А когда происходил Польши раздел и выбита такая была медаль, на которой на одной стороне представлена колючая с шипами роза, а на другой портрет ее, то потому ли, или по недоброжелательным наговорам беспрестанным и что правда наскучила, 8-го сентября, в день торжества мира с турками, хотя Державин провозглашал с трона публично награждения отличившимся в сию войну чиновникам несколькими тысячами душами; но ему за все труды при разобрании помянутых важных и интересных дел ниже одной души и ни полушки денег в награждение не дано, а пожалован он в сенаторы в межевой департамент, и между прочими, тучею так сказать брошенный на достойных и недостойных, надет и на него крест св. Владимира 2-й степени.

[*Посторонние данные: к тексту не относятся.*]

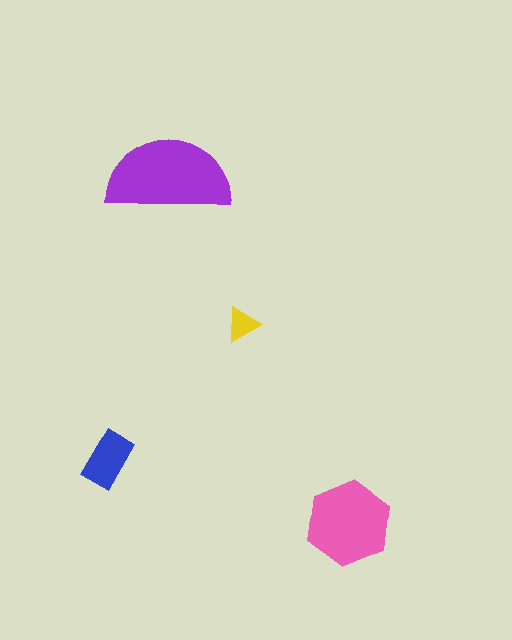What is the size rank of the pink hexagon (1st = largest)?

В 1794 году января 1-го дня к сенаторскому достоинству дано ему место президентское коммерц-коллегии, пост для многих завидный и, кто хотел, нажиточный; но он по ревности своей или, в другом смысле сказать, по глупому честолюбию, думая, что императрица возвела его для его верности и некорыстолюбия, хотел отправлять свое служение по видам польз государственных и законов; но, как ниже усмотрится, вышло совсем тому противное. «…» Само по себе видно, что нечего ему было тут ждать: но он должен был исполнить волю императрицы, которая, сколько догадываться позволено, думала, поверя ему сей наживной пост, наградить его за труды и службу, по должности статс-секретаря понесенные; но Державину сего и в голову не входило, ибо он, напротив того, предполагал сию новую доверенность наилучшим образом заслужить возможною верностию, бескорыстием и честностию, как выше о том сказано.

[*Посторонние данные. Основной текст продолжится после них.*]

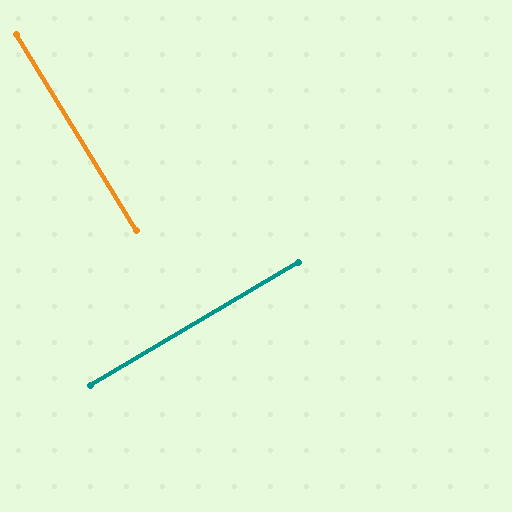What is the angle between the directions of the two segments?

Словом, вступив в президенты коммерц-коллегии, начал он сбирать сведения и законы, к исправному отправлению должности его относящиеся. Вследствие чего хотел осмотреть складочные на бирже анбары льняные, пеньковые и прочие, а по осмотре вещей, петербургский и кронштадтский порты; но ему то воспрещено было, и таможенные директоры и прочие чиновники явное стали делать неуважение и непослушание; а когда прибыл в С.-Петербург из Неаполя корабль, на коем от вышеупомянутого графа Моцениго прислан был в гостинцы кусок атласу жене Державина, то директор Даев, донеся ему о том, спрашивал, показывать ли тот атлас в коносаментах и как с ним поступить; ибо таковые це-новные товары ввозом в то время запрещены были, хотя корабль отплыл из Италии прежде того запрещения и об оном знать не мог. Но со всем тем Державин не велел тот атлас от сведения таможни утаивать, а приказал с ним поступить по тому указу, коим запрещение сделано, то есть отослать его обратно к Моцениго. Директор, видя, что президент не поддался на соблазн, чем бы заслепил он себе глаза и дал таможенным служителям волю плутовать, как и при прежних начальниках, то и вымыслили Алексеев с тем директором клевету на Державина, которой бы замарать его в глазах императрицы, дабы он доверенности никакой у ней не имел. Донесли государыне, что будто он после запретительного указа выписал тот атлас сам и приказал его ввезти тайно; а как таковые тайно привезенные товары велено тем было указом жечь, и с тех, кто их выписал, брать штраф, то и получили согласную с тем от государыни резолюцию. Державин не знал ничего, как вдруг сказывают ему, что публично с барабанным боем пред ком-мерц-коллегиею на площади под именем его сожжены тайно выписанные им товары, и тогда получает директор, так сказать, ордер от Алексеева, в коем требует он, чтоб Державин взнес в таможню положенный законом штраф. Такая дерзость бездельническая его как громом поразила; он написал на явных справках и доказательствах основанную записку, в которой изобличалась явно гнусная ложь Алексеева и Даева, и как не допущен был к императрице, то чрез Зубова подал ту записку и просил по ней его ей доложить; но сколько ни хлопотал, не мог получить не токмо никакой дельной ее величества резолюции, но и никакого даже от самого Зубова отзыву.